Sometimes smell the roses
Dear sir's, Devlin, Swan, Ryan, whilst I do love politics, unions and such some times it is good to look at the little things. Let me tell you a little story about a place I live in called Wollongong.
Over the past couple of months I have had the chance to taste what a wonderful place it is, on while watching my son play cricket a stranger asked me if I dropped $50 in the car park I said no, he replied that he did not have time to find the person would I mind doing it and gave me the money, I could not find the person but I did give it to the church to purchase goats in Africa.
The second I had bought a fit bit for a present, two actually and when I got home I relied I had lost one! I rung the bus company the next day, and, sure enough some one had indeed handed it in.

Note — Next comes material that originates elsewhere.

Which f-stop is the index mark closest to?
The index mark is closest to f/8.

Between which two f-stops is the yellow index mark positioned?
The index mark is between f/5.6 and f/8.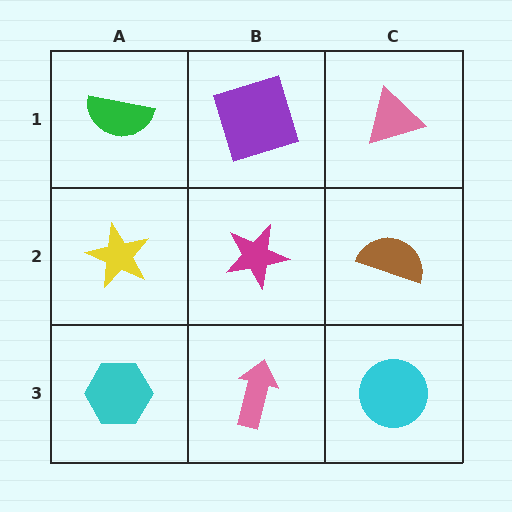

The third was at Coles Fairy Meadow where I used the cash out facility to withdraw $40 from it in my haste I left with out taking it, the next day I went back to Coles and asked about the money and again it was handed in. My point is sometimes it is good to smell the roses.
Stuart Leslie, Fairy Meadow
Safe working places
Morrison’s power plan spiel continues the energy propaganda that falsely posits energy as a choice between coal or jobs.
Overlooked by Morrison is the fact that each worker will receive an average redundancy payout of $330,000 largely thanks to their union and state government. Later, Malcolm Turnbull trashed his earlier commentary to lash Dan Andrews’ Victorian state government for doing the dirty on workers in choosing clean renewables over brown coal.
Turnbull contradicted his earlier rebuke of Abbott that the closure is a hard-nosed commercial decision by the plant’s joint private owners, Engie and Mitsui and Co Ltd. Hazelwood has been privately owned since Jeff Kennett sold it in 1996 for $2.35 billion. Had it not sold, it was set to be closed by the State Electricity Corporation of Victoria in 2005. Omitted from Coalition memory is the uncontrolled fire in Hazelwood’s lignite mine, a fire which burned for 45 days near Morwell in 2014 and which led to its owner being charged with 10 breaches of the Occupational Health and Safety Act.
Don Kelly, Kanahooka
Tax free overtime
Scott Morrison will go down in the history books as the Only Australian Treasurer who never combined Brains with Reality.
All he needs to do is to make all overtime totally tax free, and he could sit back and watch productivity take off.
Forget all about lowering penalty rates, just give workers real incentives to get stuck in.
The only way to get Australia out of the Dunny Dump is to increase work output. Working longer hours and paying higher tax is not any sort of incentive.
Dave Cox, Corrimal
More secure workplace?
Reg Wilding in ‘Good on you Sally’, Mercury March 29 was spot on! Democracy and its Rule of Law; relies upon the people accepting both democracy and its laws as being both fit for purpose and equitable. Since 1215 with the Magna Carta, history has countless instances where the legal status quo has been amended solely as a consequence of public opposition. Australia has some significant examples of this; including, the Eureka Stockade and the Women’s Suffrage movement of the 19th Century.
Again in 1938, when Port Kembla wharve labourers refused to load pig iron onto the vessel S.S Dalfram for use by Japan in its military expansionism against China. Each of these actions, were deemed to be against the Law by the conservative establishment of the time. History was to prove the correctness of challenging what were patently “bad Laws”! Hopefully the statements made by Sally Mc Manus indicate a change of emphasis from the ACTU.